Everyday use of technology to connect individuals near and far is now widespread; a trend which has also transposed into the healthcare industry. The COVID-19 pandemic led to a surge in the urgent need to connect health and care providers to their patients through remote appointments, and a need to address the ongoing concerns about how delivery of care would be maintained. Typically, doctors and other health care providers care for their patients in person at a facility such as a medical office, clinic, or hospital, but with the technology advancement of using computers, smartphones, and other new digital technologies, medical professionals can now diagnose, treat, and oversee their patients' care virtually. This blog outlines how health and care providers can leverage standards, such as ISO 13131:2021, for developing and establishing telemedicine and telehealth processes, with the ultimate goal of improved availability and quality care for patients.

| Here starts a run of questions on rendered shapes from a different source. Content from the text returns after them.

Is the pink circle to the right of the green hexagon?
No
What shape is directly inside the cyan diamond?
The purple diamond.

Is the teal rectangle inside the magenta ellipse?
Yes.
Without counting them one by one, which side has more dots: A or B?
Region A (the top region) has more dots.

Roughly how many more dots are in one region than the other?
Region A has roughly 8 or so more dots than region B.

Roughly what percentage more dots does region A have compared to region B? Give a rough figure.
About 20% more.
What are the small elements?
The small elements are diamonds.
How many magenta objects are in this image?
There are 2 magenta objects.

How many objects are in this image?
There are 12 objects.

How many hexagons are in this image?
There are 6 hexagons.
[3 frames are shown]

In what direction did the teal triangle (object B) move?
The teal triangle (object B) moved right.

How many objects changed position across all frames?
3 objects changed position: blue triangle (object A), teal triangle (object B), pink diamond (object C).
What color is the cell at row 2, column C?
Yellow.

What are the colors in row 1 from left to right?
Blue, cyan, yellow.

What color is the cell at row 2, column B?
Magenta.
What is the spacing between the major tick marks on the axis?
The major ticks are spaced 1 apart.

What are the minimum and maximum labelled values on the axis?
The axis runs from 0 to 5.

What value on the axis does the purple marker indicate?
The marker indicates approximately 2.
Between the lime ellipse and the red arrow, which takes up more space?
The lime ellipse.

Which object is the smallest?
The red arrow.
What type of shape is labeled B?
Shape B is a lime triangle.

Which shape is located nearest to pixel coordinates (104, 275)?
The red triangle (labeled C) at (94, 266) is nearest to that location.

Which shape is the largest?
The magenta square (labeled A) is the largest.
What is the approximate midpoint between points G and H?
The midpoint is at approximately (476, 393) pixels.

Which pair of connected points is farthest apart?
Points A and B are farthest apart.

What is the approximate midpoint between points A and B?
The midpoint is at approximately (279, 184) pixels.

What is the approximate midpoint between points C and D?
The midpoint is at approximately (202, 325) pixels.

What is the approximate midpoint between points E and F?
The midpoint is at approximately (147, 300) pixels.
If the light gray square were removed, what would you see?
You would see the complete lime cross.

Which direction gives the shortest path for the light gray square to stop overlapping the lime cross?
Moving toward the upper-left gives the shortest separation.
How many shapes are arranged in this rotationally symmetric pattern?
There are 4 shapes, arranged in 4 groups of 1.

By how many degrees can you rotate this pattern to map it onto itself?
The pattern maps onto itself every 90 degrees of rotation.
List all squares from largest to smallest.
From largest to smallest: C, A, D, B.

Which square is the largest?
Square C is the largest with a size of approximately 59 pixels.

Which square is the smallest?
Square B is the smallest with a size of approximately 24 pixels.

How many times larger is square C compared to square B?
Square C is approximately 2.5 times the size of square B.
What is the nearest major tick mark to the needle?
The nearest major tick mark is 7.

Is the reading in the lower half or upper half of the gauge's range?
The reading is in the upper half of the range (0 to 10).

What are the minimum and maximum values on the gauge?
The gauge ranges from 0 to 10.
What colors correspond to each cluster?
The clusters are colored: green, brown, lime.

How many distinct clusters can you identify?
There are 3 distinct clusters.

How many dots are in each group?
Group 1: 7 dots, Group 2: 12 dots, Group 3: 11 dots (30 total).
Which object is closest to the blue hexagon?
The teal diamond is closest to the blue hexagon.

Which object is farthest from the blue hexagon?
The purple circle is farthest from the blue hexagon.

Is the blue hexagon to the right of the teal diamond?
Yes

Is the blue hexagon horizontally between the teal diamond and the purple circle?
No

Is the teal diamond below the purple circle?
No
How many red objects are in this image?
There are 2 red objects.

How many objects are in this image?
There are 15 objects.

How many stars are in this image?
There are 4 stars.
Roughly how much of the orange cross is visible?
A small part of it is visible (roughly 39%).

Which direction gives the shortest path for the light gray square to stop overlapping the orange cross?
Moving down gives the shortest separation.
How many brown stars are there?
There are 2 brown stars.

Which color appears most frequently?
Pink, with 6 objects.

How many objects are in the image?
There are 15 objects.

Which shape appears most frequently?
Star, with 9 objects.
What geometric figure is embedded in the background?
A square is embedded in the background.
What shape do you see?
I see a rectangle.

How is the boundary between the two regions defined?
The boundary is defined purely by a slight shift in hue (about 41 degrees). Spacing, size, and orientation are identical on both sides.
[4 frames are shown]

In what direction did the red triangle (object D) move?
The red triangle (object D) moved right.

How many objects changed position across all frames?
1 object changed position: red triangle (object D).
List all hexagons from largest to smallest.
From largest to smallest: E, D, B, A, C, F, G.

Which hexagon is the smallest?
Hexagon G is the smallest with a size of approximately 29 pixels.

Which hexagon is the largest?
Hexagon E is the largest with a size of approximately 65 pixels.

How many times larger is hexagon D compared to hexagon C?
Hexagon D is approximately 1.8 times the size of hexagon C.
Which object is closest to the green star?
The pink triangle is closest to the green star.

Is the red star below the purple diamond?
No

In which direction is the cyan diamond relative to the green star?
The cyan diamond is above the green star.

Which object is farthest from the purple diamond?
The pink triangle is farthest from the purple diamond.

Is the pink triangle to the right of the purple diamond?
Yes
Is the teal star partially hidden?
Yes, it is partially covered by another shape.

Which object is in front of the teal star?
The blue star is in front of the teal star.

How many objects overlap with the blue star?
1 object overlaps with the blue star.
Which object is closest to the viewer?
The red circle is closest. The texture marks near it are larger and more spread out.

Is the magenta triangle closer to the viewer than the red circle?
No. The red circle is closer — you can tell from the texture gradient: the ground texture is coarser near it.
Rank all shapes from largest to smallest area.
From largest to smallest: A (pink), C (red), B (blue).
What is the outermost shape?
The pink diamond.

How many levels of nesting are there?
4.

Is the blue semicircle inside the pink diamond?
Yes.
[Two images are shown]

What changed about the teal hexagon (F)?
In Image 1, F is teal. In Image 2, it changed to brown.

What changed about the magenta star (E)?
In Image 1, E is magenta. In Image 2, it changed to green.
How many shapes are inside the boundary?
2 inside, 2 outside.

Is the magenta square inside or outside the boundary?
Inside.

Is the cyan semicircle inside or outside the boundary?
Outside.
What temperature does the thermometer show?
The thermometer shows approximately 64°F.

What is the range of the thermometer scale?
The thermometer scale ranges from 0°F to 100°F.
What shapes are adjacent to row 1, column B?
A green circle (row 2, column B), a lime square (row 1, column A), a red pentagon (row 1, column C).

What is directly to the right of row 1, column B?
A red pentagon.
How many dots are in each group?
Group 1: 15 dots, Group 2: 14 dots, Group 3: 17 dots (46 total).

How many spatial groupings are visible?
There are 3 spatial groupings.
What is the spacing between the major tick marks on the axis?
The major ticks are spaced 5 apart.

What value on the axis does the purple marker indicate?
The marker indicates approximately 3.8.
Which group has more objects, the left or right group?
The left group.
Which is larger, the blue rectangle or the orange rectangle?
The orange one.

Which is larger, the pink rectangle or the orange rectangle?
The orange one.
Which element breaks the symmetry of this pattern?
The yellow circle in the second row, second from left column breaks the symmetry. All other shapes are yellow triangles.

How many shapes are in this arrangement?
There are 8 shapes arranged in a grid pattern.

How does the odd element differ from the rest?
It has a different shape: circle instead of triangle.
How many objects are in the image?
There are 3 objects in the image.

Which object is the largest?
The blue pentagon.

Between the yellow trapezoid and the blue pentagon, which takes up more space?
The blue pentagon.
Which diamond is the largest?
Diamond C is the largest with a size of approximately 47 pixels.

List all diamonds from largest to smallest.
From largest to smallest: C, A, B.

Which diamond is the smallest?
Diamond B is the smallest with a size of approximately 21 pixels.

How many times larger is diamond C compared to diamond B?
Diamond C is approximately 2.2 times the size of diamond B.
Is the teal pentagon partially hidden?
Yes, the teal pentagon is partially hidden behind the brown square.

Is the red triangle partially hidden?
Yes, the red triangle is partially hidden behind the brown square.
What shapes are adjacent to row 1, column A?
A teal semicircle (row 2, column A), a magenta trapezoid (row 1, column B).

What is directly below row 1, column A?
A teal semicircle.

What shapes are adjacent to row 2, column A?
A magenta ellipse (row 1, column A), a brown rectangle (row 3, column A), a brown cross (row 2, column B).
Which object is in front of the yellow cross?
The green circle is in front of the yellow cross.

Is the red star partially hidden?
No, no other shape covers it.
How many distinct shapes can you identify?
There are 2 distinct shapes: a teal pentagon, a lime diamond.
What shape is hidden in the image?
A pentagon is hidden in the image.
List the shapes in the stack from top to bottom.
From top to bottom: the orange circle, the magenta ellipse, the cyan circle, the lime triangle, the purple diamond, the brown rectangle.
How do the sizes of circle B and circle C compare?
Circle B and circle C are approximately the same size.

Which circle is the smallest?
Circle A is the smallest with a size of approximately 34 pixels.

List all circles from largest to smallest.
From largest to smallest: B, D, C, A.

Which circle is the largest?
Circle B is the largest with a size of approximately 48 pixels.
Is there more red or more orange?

In May 2021, the International Organization for Standardization’s Technical Committee on health informatics (TC215) developed a new guideline ¬– ISO 13131: 2021 . This guideline standard outlines processes that can be implemented to analyse risks to patient data security, and the quality and safety in the delivery of continuity of care, when providers employ telehealth services with their patients. Telehealth is defined as the delivery of health care services at a distance through the use of technology. It can include everything from conducting medical visits over the computer, to monitoring patients' vital signs remotely. Telehealth can be delivered in one of three ways:
- Synchronous – when the doctor communicates with the patient in real time via computer or telephone
- Asynchronous – when data, images, or messages are recorded to share with the doctor later
- Remote patient monitoring – when measurements such as weight or blood pressure are sent to the health care provider.
Healthcare technology is rapidly becoming a fundamental part of the delivery of care, as it enables hospitals, physicians, payers and employer groups to be cost efficient, while improving the availability and quality of care. Virtual care, including virtual clinics and remote interactions with doctors, has been crucial for screening and treating COVID-19 cases from afar. Additionally, the ability to use remote care services has also enabled routine or elective care to continue in an otherwise risky and complicated time of the pandemic. According to a survey from the Medical Group Management Association, 97% of healthcare leaders have expanded telehealth access since the pandemic – showing that telehealth services is a trend that has been and will likely continue to be fully adopted and embraced.
Health and care providers can face challenges in managing new technology, patient data security, as well as the need to reach patients globally with resource constraints around expertise. As the number of patients with chronic conditions rises, in part due to an ageing population, health and care providers have been forced to adopt with technology-enabled ways of diagnosing, monitoring, and treating patients while maintaining the quality of healthcare services. Additionally, patients must be open to receiving such methods of remote care. Almost three-quarters of population surveyed said the pandemic has made them more eager to try virtual care. And one in four people aged 50+ said they'd had a virtual health care visit during the first three months of the pandemic, up from just four percent of older adults who'd had a remote visit the previous year.